By Rady Ananda
“On May 4, 1970, the Ohio National Guard opened fire into a busy college campus during a school day. A total of 67 shots were fired in 13 seconds. Four students: (L to R) Allison Krause, Jeffrey Miller, William Schroeder, and Sandra Scheuer were killed. Nine students were wounded.” Kent May 4 Center
Their crime? Protesting the illegal Viet Nam war and President Nixon’s decision to invade Cambodia. The CIA needed product, after all. And that’s where the heroin was.
In this 2007 interview, one of the wounded, Alan Canforah, describes the events of that day, playing the audio tape that captured the order to shoot unarmed civilians:
This horrendous opening to the new decade followed the political assassinations of the 1960s — a clear message from elites that they would use all means necessary to maintain control.
Yesterday, the Columbus Free Press wrote:
“In the first issue of the Free Press, the October 11, 1970 issue, a Free Press opinion …. went on to point out the obvious facts: ‘…a film of the shootings shown on a northern Ohio TV station on the night of May 4th shows the guardsmen retreating up the slope, then turning, kneeling, firing a volley, and rising to fire a few more scattered shots before regrouping and going over the hill. Panic may have aided in the shootings, but it was not the cause. THE GUARDSMEN FIRED ON ORDER, and the men who gave the order and the others who carried it out are free.’
“Of course, the same could be said of George W. Bush and Dick Cheney who waged an illegal war against the people of Iraq and murdered over a million civilians, yet still walk free. And the war endures under President Obama. The Kent State precedent of letting known murderers move among us set the stage for the smiley-face pro-torture policies of the Bush years….
“When [Governor] Jim Rhodes died, the Free Press made a Freedom of Information Act (FOIA) request from his FBI file. Here we learned the dirty truth of Rhodes’ ties to the mob and the FBI’s use of that information, some would call it blackmail, to win concessions from the governor. As the Free Press wrote in 2003, a January 14, 1963 memo noted that: “He [Rhodes] is completely controlled by an SAC [Special Agent in Charge] contact, and we have full assurances that everything we need will be made available promptly. Our experience proves this assertion.”
“The FOIA file revealed that the SAC contact was none other than Robert H. Wolfe, publisher of the Columbus Dispatch. Dispatch reporter Bob Ruth had earlier disclosed to the Free Press that Rhodes had run a gambling operation in the OSU campus area….

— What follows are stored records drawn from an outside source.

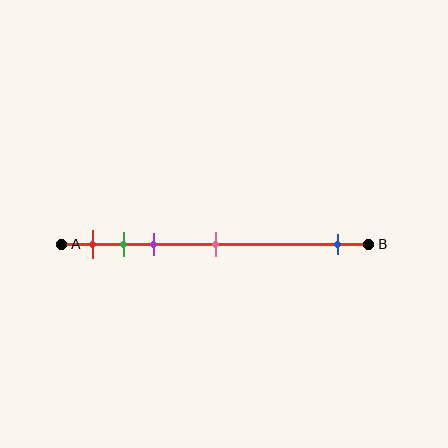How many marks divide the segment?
There are 5 marks dividing the segment.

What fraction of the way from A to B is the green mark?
The green mark is approximately 20% (0.2) of the way from A to B.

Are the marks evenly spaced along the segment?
No, the marks are not evenly spaced.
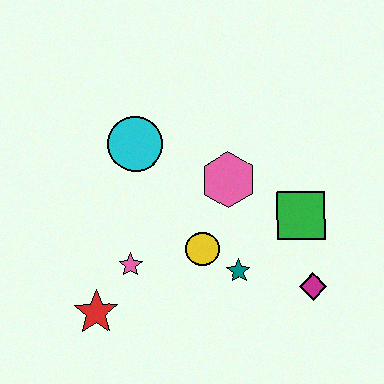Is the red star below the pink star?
Yes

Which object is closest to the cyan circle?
The pink hexagon is closest to the cyan circle.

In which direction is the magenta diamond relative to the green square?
The magenta diamond is below the green square.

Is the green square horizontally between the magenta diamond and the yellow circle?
Yes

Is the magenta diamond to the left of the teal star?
No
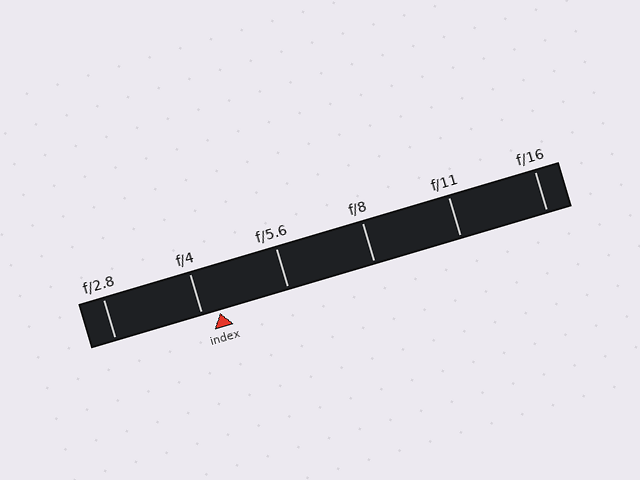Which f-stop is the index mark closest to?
The index mark is closest to f/4.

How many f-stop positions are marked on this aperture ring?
There are 6 f-stop positions marked.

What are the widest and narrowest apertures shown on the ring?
The widest aperture shown is f/2.8 and the narrowest is f/16.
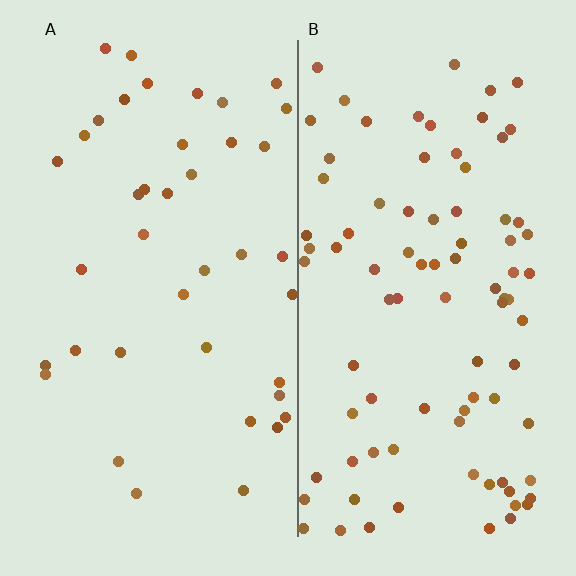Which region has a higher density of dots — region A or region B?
B (the right).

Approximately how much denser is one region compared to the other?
Approximately 2.2× — region B over region A.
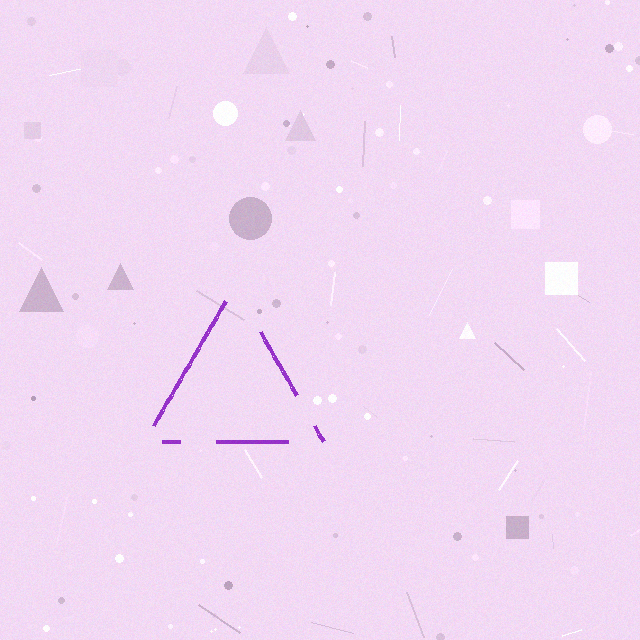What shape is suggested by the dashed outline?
The dashed outline suggests a triangle.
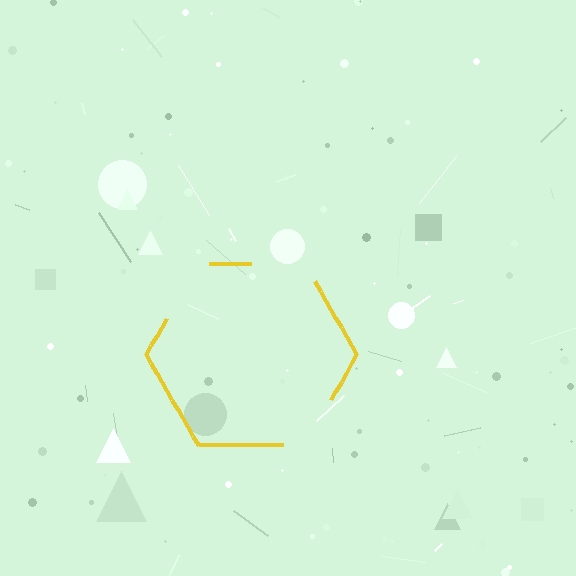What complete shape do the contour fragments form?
The contour fragments form a hexagon.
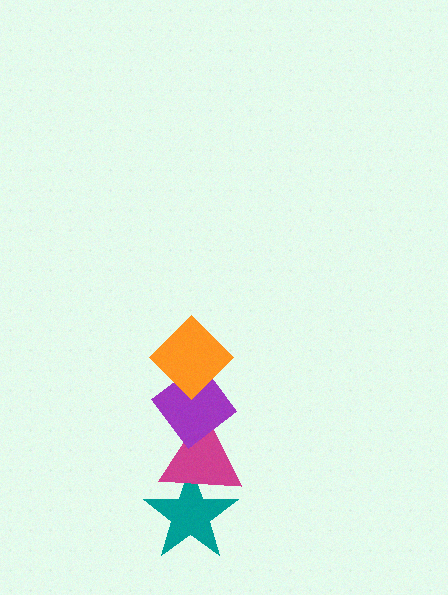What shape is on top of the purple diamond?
The orange diamond is on top of the purple diamond.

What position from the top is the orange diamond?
The orange diamond is 1st from the top.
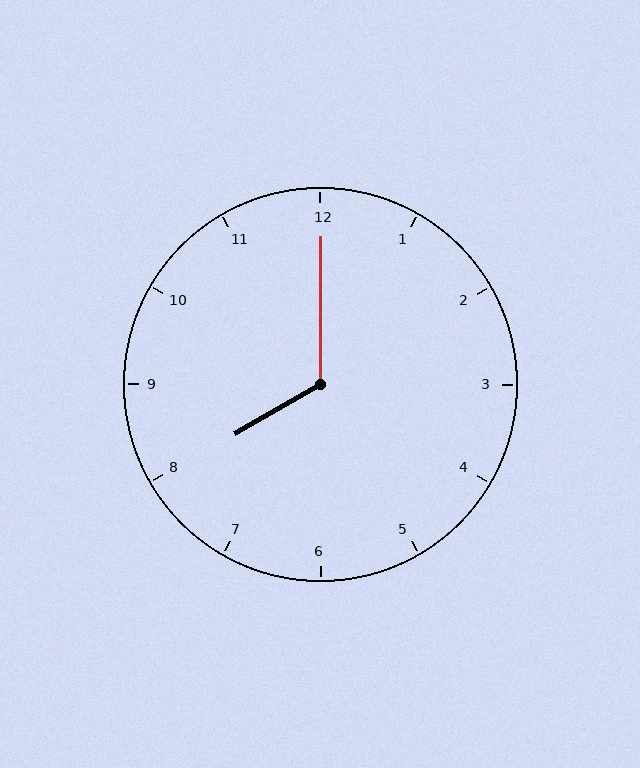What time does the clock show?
8:00.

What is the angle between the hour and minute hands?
Approximately 120 degrees.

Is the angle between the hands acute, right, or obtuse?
It is obtuse.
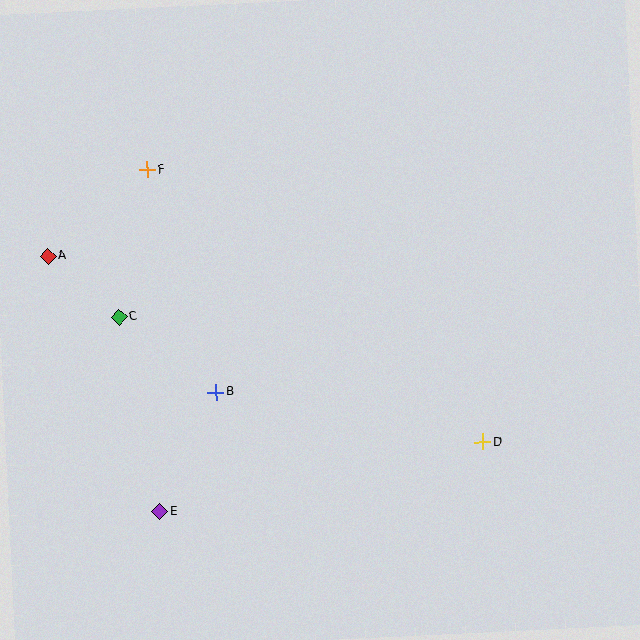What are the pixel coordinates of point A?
Point A is at (48, 256).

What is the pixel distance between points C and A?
The distance between C and A is 93 pixels.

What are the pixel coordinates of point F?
Point F is at (147, 170).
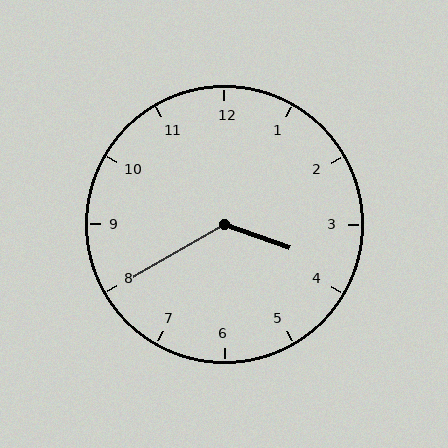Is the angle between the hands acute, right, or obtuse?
It is obtuse.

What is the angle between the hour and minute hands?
Approximately 130 degrees.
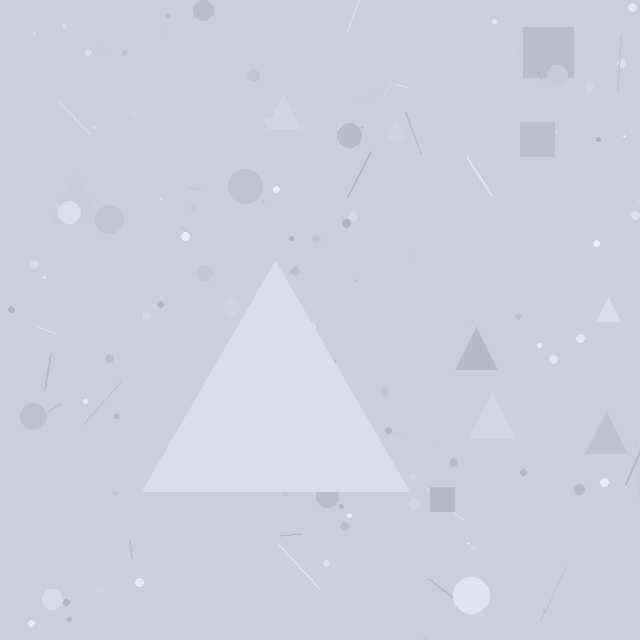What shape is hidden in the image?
A triangle is hidden in the image.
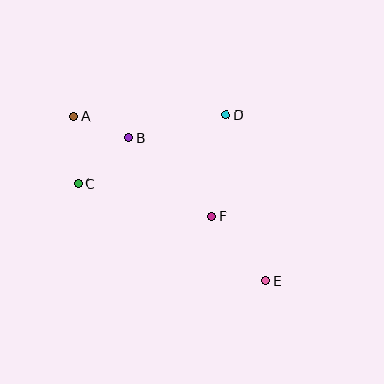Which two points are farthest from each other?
Points A and E are farthest from each other.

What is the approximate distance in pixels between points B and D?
The distance between B and D is approximately 99 pixels.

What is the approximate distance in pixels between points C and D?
The distance between C and D is approximately 163 pixels.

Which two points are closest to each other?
Points A and B are closest to each other.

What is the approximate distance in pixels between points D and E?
The distance between D and E is approximately 170 pixels.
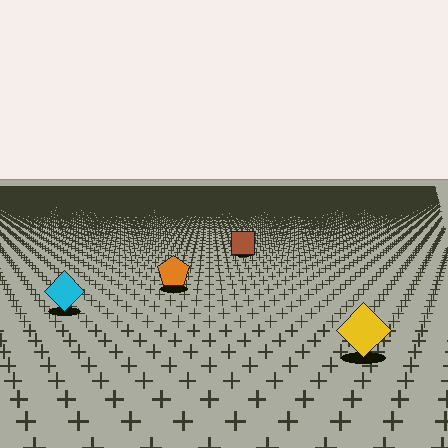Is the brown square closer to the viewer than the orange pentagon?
No. The orange pentagon is closer — you can tell from the texture gradient: the ground texture is coarser near it.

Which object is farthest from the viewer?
The brown square is farthest from the viewer. It appears smaller and the ground texture around it is denser.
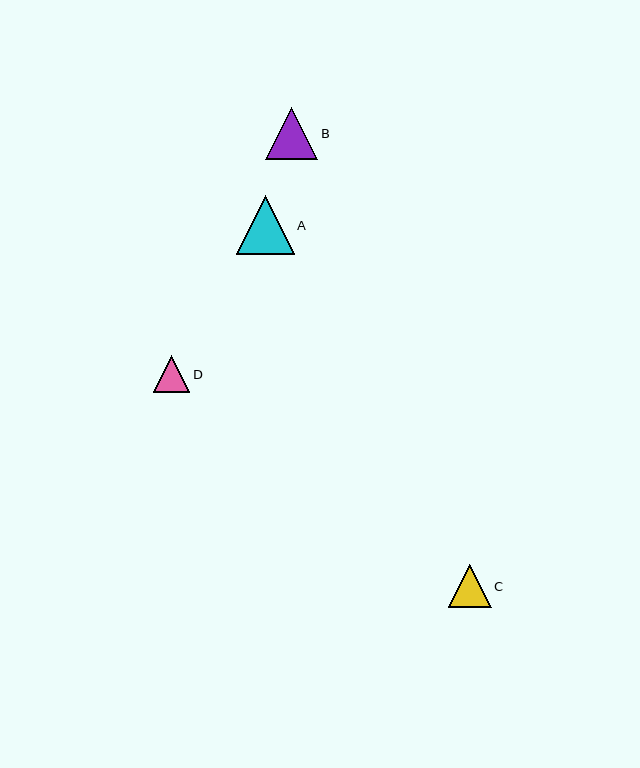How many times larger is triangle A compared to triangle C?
Triangle A is approximately 1.4 times the size of triangle C.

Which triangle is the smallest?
Triangle D is the smallest with a size of approximately 37 pixels.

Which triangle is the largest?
Triangle A is the largest with a size of approximately 58 pixels.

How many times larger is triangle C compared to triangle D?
Triangle C is approximately 1.2 times the size of triangle D.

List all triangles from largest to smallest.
From largest to smallest: A, B, C, D.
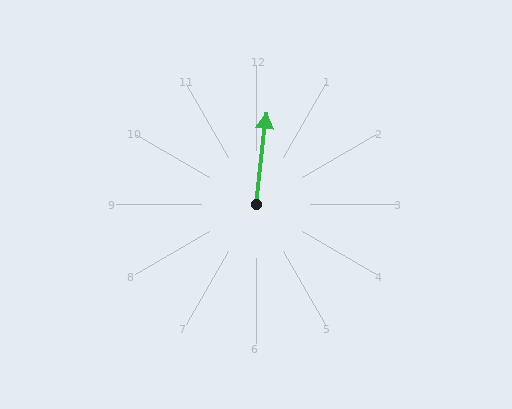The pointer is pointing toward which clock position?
Roughly 12 o'clock.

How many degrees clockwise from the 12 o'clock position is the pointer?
Approximately 6 degrees.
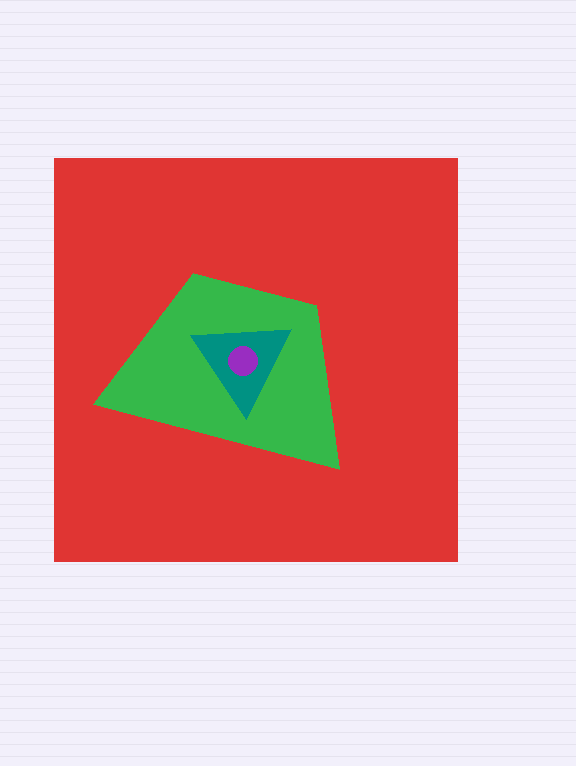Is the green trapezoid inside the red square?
Yes.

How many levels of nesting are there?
4.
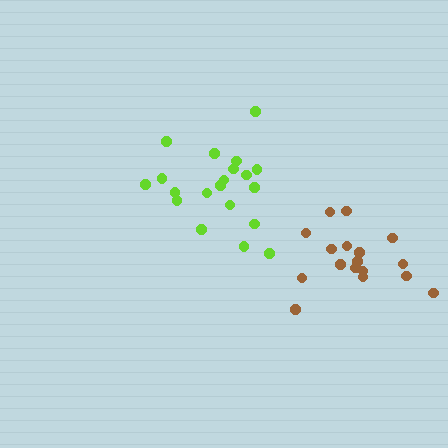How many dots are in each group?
Group 1: 20 dots, Group 2: 17 dots (37 total).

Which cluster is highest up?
The lime cluster is topmost.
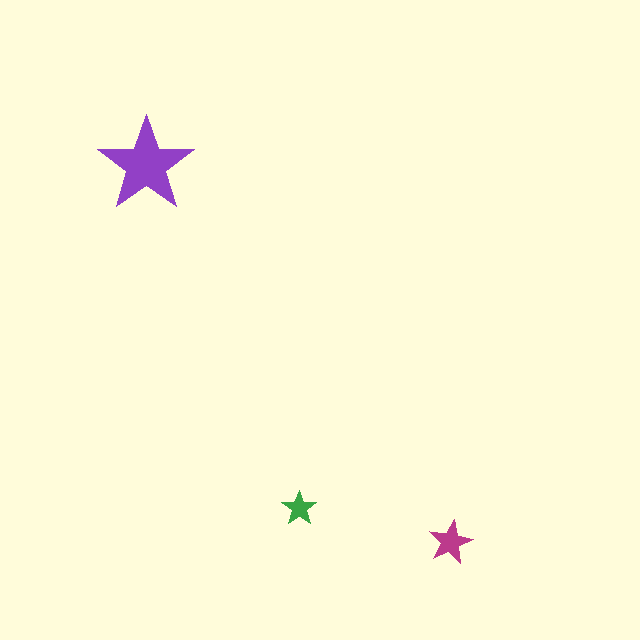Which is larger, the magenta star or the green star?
The magenta one.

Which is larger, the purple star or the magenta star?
The purple one.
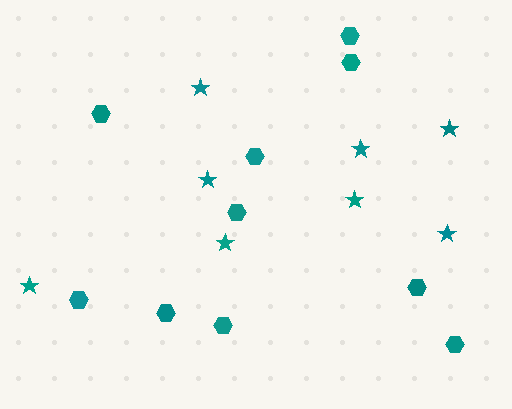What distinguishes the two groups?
There are 2 groups: one group of hexagons (10) and one group of stars (8).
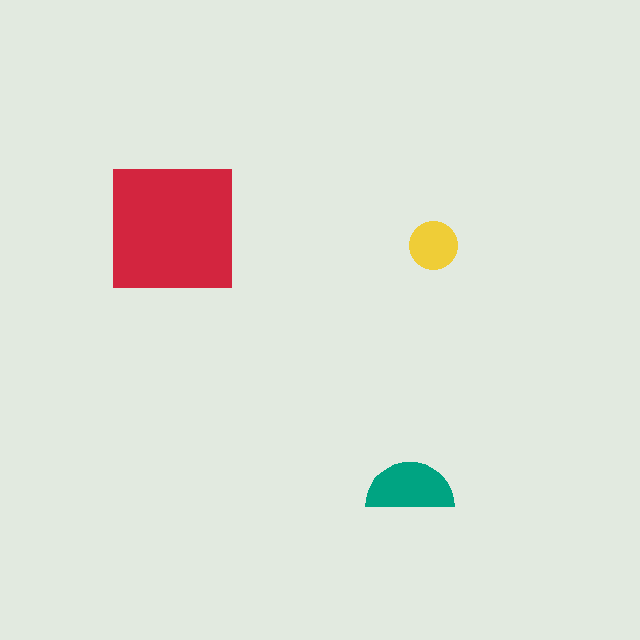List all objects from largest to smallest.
The red square, the teal semicircle, the yellow circle.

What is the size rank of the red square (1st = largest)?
1st.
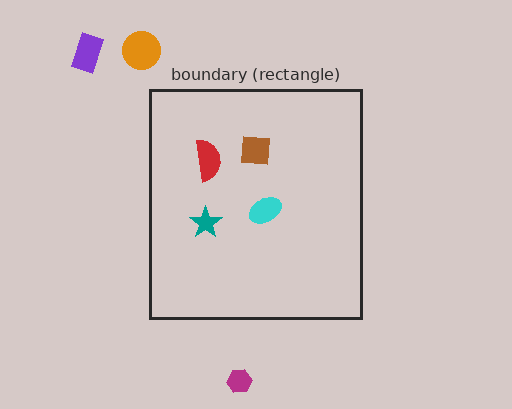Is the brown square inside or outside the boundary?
Inside.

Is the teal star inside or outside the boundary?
Inside.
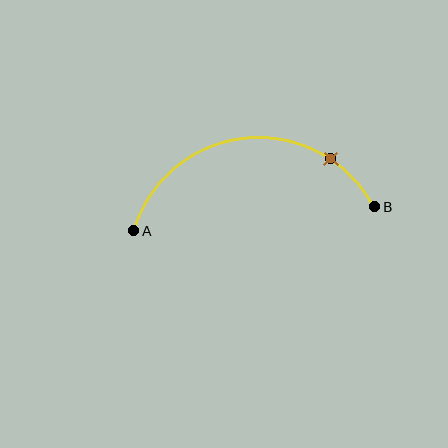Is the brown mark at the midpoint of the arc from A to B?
No. The brown mark lies on the arc but is closer to endpoint B. The arc midpoint would be at the point on the curve equidistant along the arc from both A and B.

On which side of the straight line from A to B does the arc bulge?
The arc bulges above the straight line connecting A and B.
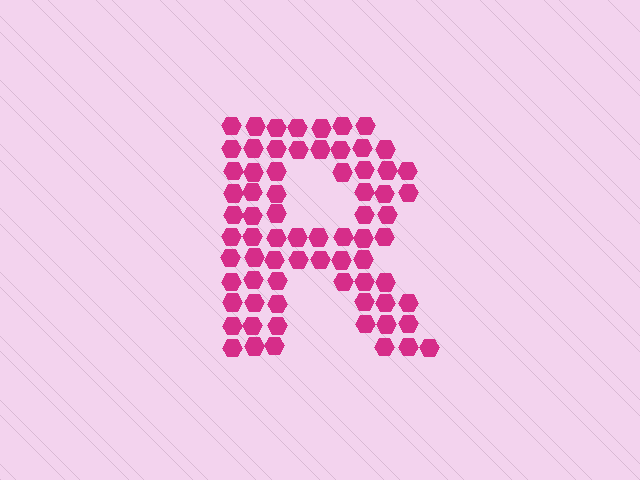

“The FBI would cut the corrupt numbers man Rhodes all the slack he needed because: ‘He is a friend of law enforcement and believes in honest, hard-hitting law enforcement. He respects and admires [the] FBI.’
“In 2007, the Free Press decried “The lethal media silence on Kent State’s smoking guns” in an article I co-wrote with Harvey Wasserman. When tape-recorded evidence surfaced 37 years after the fact proving the original Free Press editorial to be correct, the mainstream for-profit corporate media, including the Dispatch, ignored it.
“Rhodes’ good friends in the FBI had in their possession a tape that documented that the guardsmen were ordered to fire. Prior to the shootings, Terry Strubbe, a Kent State student had hung a microphone out of his dorm window and captured 20 seconds of sound, including the gunfire. In an amplified version of the tape, a Guard officer is heard shouting: ‘Right here! Get set! Point! Fire!’
“Those, like the Free Press, who argued that there was an order to shoot the students were dismissed per standard mainstream media protocol as ‘conspiracy theorists….’
“Four remain dead in Ohio and justice remains unserved.”
In Analysis of 40-year-old tape may reveal whether Ohio Guardsmen were ordered to fire on Kent State protesters, Plain Dealer writer John Mangles reports:
“The chilling 30-minute tape is the only known audio that captured sounds before the shootings, the 13-second fusillade and its chaotic aftermath….
“Acoustic technology has advanced considerably in the 36 years since the recording was previously examined.
“During that time, Strubbe has kept the tape in a climate-controlled bank vault. ‘He knew it was an historical document and was important,’ said his friend Joe Bendo. ‘He could have sold it. He wanted to make sure it was used in a factual and appropriate way.’
“Bendo, an Akron psychologist and sometime-TV commercial and music producer, is collaborating with Strubbe to have the tape analyzed.
“They have commissioned a Los Angeles film archivist to convert its contents to a digital format, and to reduce background noise. Acoustic forensics experts then will try to determine if a firing order is audible. Bendo said he and Strubbe hope to produce a documentary later this year that will reveal the findings.”
It’s not likely that anyone will ever be prosecuted for the murder of unarmed civilians, given the illegal invasions conducted today by the US government, given the criminal use of torture by those in authority, and given President Obama’s approval that US citizens may be assassinated by the CIA, abbrogating the Rule of Law and our protections under the US Constitution.